Thursday, September 18, 2008

On a scale of 1-10, I am a 1000 in stress!

It has been a few days since the big news and I have been thinking and Steve has been thinking and I have been praying and talking and talking and listening and crying. I feel less angry, not out of anger, but less angry.

Here are my thoughts: "They" should not have approved Steve to return to work, he was coming back to his job, because he is loyal and careful and work oriented. They allowed him to return to work partially disabled and then laid him off. I just know that this is a clear violation of the law, American Disabilities Act is very clear about what you can and can not do to individuals who are on medical leave and disability. However, pursing this legally takes time and energy. So we have some hard thinking to do, what is the right thing to do for our family. I just wish someone at that place of business would understand what they did and offer him back so that he can remain on disability and heal. But they will not. So, we will decide to take the lay off package and sign hold harmless agreement or pursue grievance. I am sure that the suspense is killing all of you, so just hang on... cliff hanger ending!

My husband was not ready to job seek, he was trying to reenter into a position that he is familiar with, and a place that he understands with people who know him, how he works and more importantly what happened.
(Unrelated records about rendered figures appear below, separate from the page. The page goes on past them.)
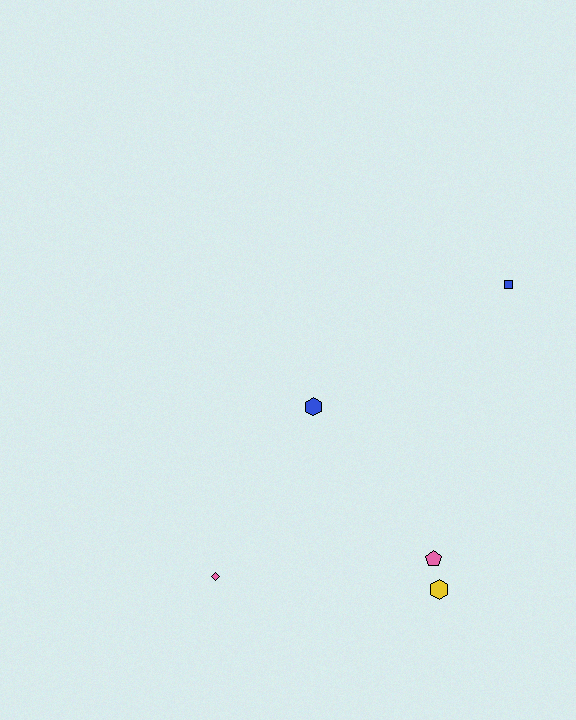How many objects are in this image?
There are 5 objects.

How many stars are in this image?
There are no stars.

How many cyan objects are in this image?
There are no cyan objects.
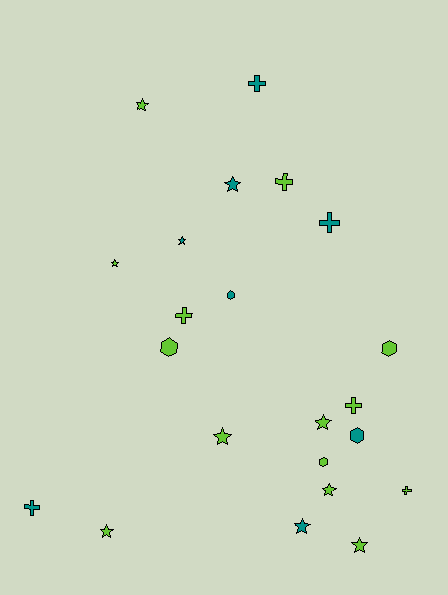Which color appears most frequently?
Lime, with 14 objects.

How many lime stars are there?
There are 7 lime stars.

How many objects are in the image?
There are 22 objects.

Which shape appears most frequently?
Star, with 10 objects.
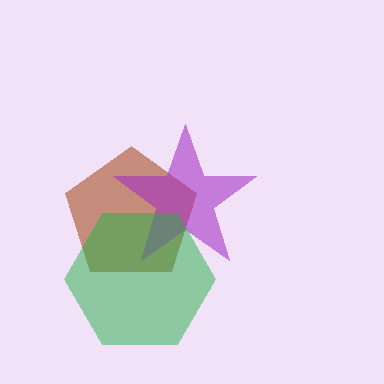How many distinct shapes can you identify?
There are 3 distinct shapes: a brown pentagon, a purple star, a green hexagon.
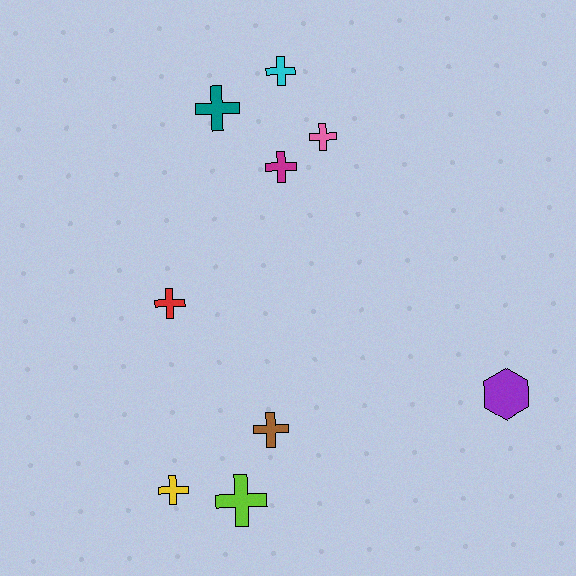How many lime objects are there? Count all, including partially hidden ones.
There is 1 lime object.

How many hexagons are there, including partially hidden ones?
There is 1 hexagon.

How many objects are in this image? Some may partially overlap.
There are 9 objects.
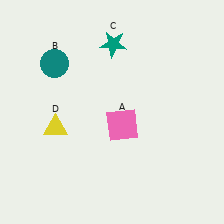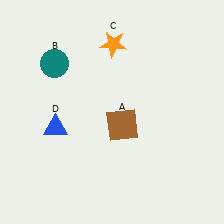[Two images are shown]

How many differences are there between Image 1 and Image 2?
There are 3 differences between the two images.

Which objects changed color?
A changed from pink to brown. C changed from teal to orange. D changed from yellow to blue.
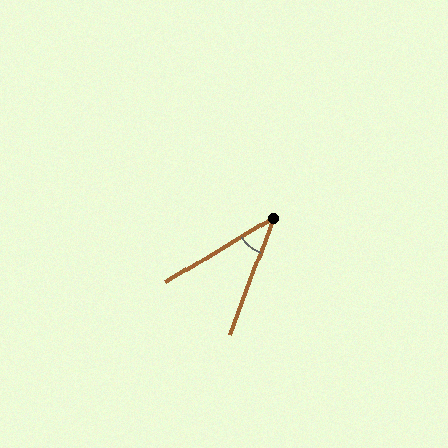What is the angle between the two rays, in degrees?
Approximately 38 degrees.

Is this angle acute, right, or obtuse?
It is acute.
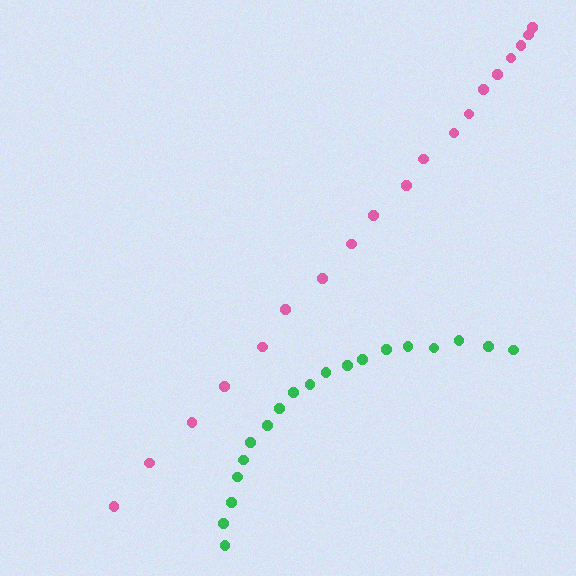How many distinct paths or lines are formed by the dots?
There are 2 distinct paths.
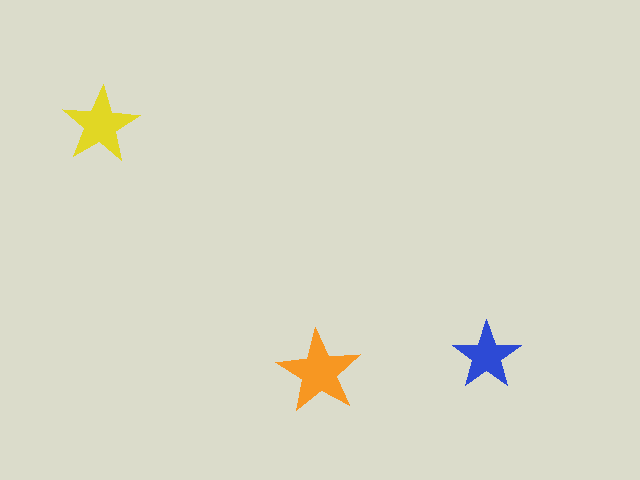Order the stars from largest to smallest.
the orange one, the yellow one, the blue one.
He was NOT prepared to find a new job, start all over again and heal. Just getting to therapy, doctor's and helping with the girls in the morning takes his energy. His doctors have stated that he could work full time if he had to, but he still needs time to heal and gain strength.
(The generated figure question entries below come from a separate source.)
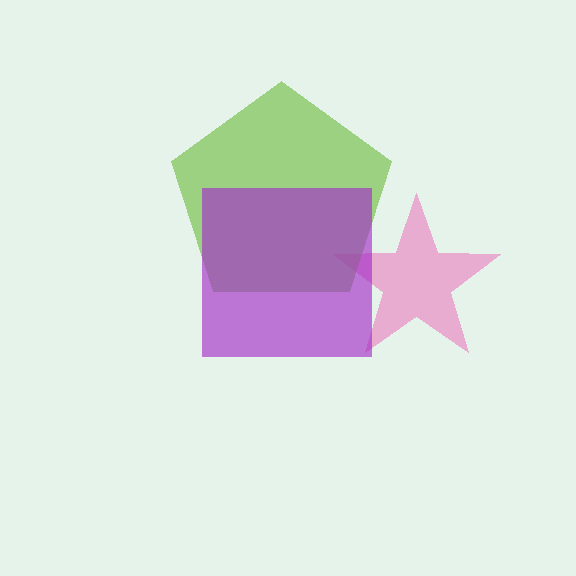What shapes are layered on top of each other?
The layered shapes are: a pink star, a lime pentagon, a purple square.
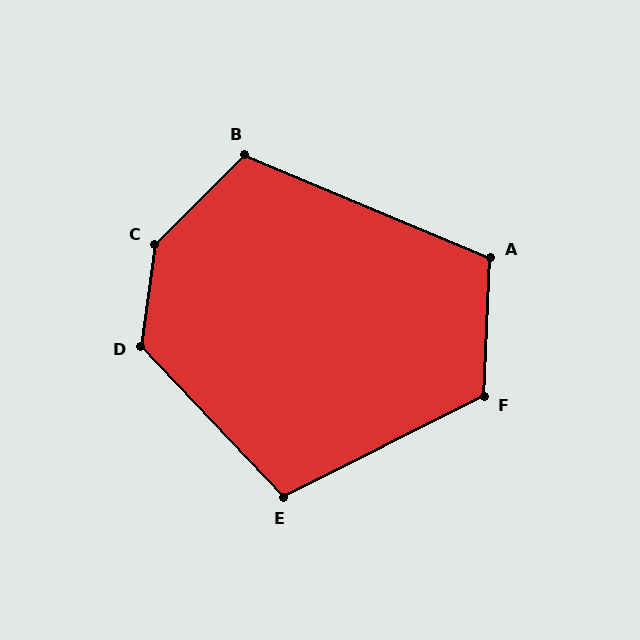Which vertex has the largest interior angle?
C, at approximately 143 degrees.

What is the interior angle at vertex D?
Approximately 128 degrees (obtuse).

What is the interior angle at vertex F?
Approximately 119 degrees (obtuse).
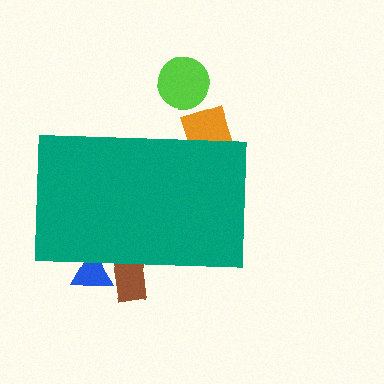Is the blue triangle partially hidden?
Yes, the blue triangle is partially hidden behind the teal rectangle.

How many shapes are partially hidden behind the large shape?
3 shapes are partially hidden.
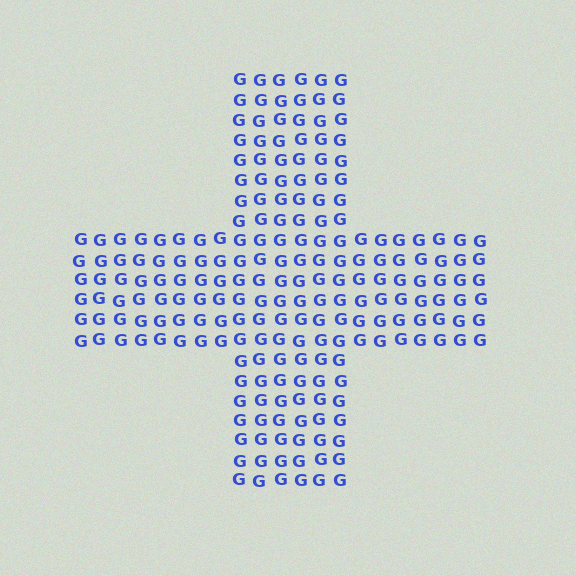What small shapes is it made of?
It is made of small letter G's.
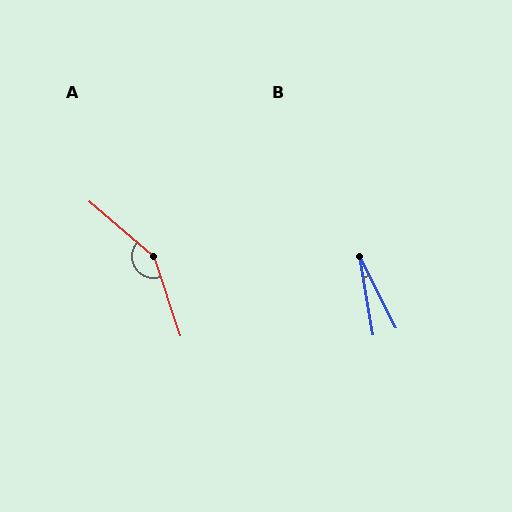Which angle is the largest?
A, at approximately 149 degrees.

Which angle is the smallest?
B, at approximately 17 degrees.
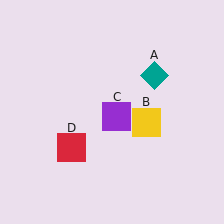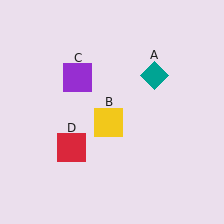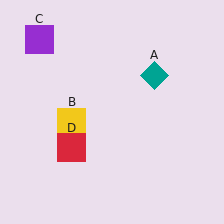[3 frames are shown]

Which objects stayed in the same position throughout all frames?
Teal diamond (object A) and red square (object D) remained stationary.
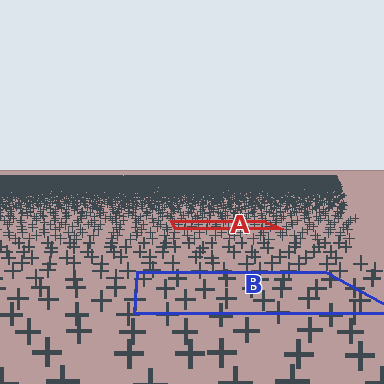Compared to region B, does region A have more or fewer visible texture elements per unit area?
Region A has more texture elements per unit area — they are packed more densely because it is farther away.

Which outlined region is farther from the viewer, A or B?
Region A is farther from the viewer — the texture elements inside it appear smaller and more densely packed.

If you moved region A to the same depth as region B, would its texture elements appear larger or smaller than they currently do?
They would appear larger. At a closer depth, the same texture elements are projected at a bigger on-screen size.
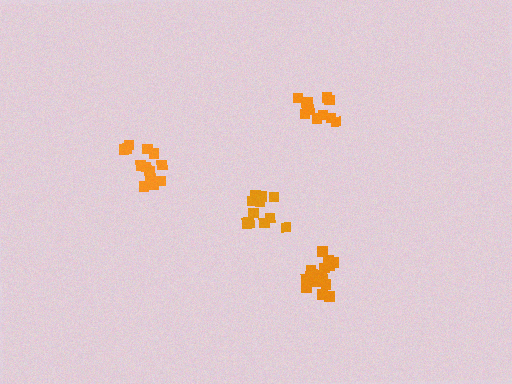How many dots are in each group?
Group 1: 13 dots, Group 2: 11 dots, Group 3: 12 dots, Group 4: 16 dots (52 total).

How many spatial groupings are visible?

IN my rational mind, I understand that lay offs have been happening in this state and I understand that the companies that contract with the company he worked for have been cutting back as well, that is not the point. When Steve is healthy, he would do whatever he had to take care of his family. And now he is progressing well, but not back to normal strength and endurance. And this is what has made me mad.

He feels horrible, he is out of sorts and does not even know what to do next. He is struggling with his sleep and he is tired again, there are all sorts of tests being run because his hemoglobin might be off again. And he is in pain in his knees and has two bone chips that might have too be removed at a later point. I remind him that he did not cause This. These are a set of circumstances, he did not make this happen. He is a strong man, a loving husband, a caring father and does not deserve to feel like he let his family down.
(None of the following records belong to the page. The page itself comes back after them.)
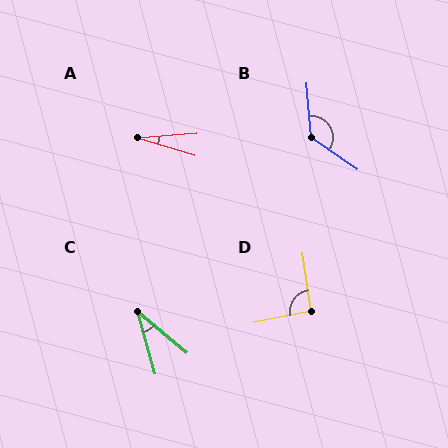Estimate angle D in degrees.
Approximately 93 degrees.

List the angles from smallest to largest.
A (21°), C (35°), D (93°), B (129°).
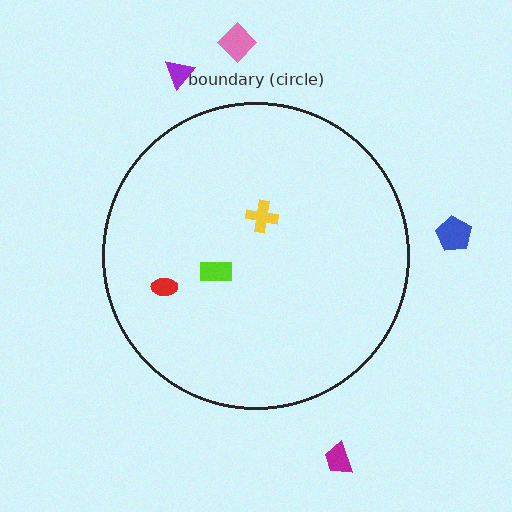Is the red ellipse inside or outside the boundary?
Inside.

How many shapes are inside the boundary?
3 inside, 4 outside.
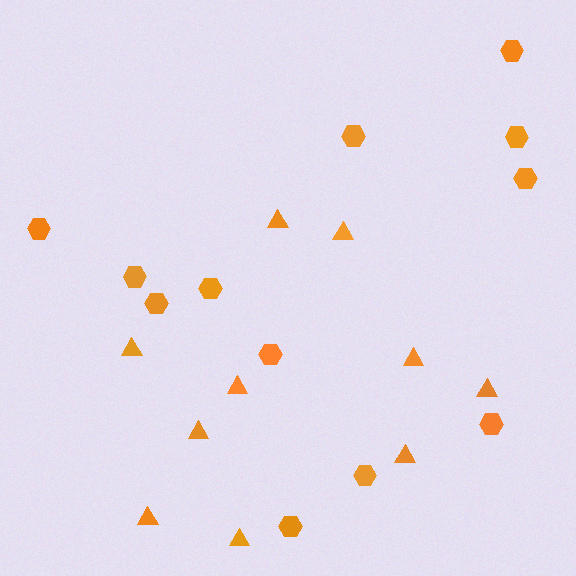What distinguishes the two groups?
There are 2 groups: one group of hexagons (12) and one group of triangles (10).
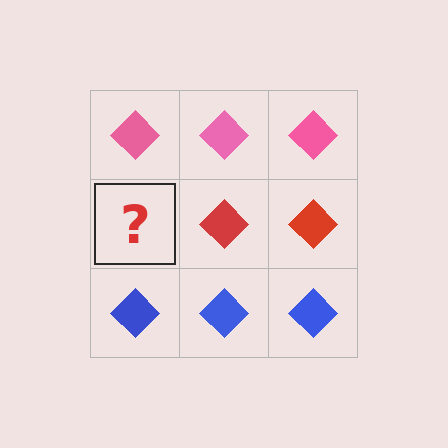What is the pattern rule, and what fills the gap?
The rule is that each row has a consistent color. The gap should be filled with a red diamond.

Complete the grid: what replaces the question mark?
The question mark should be replaced with a red diamond.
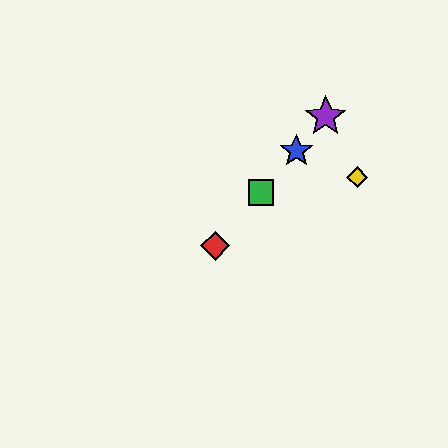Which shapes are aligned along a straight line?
The red diamond, the blue star, the green square, the purple star are aligned along a straight line.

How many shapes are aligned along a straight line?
4 shapes (the red diamond, the blue star, the green square, the purple star) are aligned along a straight line.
I am not angry, but I am sad, I am frustrated, I am disappointed. I could not do their job, I believe that people should come first, and policy should be second. I hope that these gentlemen face themselves and are able to sleep at night. Because I know that I can't sleep and I did not cause this and I put the people in my life first.

My job, I have to be honest with people, I have to tell young adults what they need to do, what they are doing wrong and what needs to happen next. I have to help them recreate their dreams because their original dream is not within reach. But I do this with kindness, compassion, sensitivity and respect. Even when it is bad news, even when I have to release them from my program, even when what I have to say is not fair, but it is what it is. I still make sure that I am compassionate and respectful. I put the human being first and the policy second. The thing that his managment seemed to be missing.

Again, these are just my thoughts. Please don't sue me for them. Only sue me for my actions.

My prayer for the day is:

May God lift us up, my He stand beside each of us and help us to be people with the Spirit in us. May God allow us to be strong and loving and caring with each other and most importantly with God. May God helps us find direction and purpose, His love His support will be our savior.

Amen.

May God keep you and your family blessed and may you start with day with a reminder that no matter what, we all deserve respect and compassion.

Kendra

2 comments:

four little blessings said...

Praying for you, babe! Let me know if you need me!

Anonymous said...

I second that! It's still so hard to believe that they laid him off. Wouldn't you think, even hope, that any reasonable person would have just said "Now may not be the best time for you to come back, why don't you take a few more weeks and get back on your feet." Or something like that! Not "Sure, come on back, we've just been waiting to lay ya off!" I pray for your family, who I know are strong, good people and will pull through this. And for them, since now they have to live with themselves.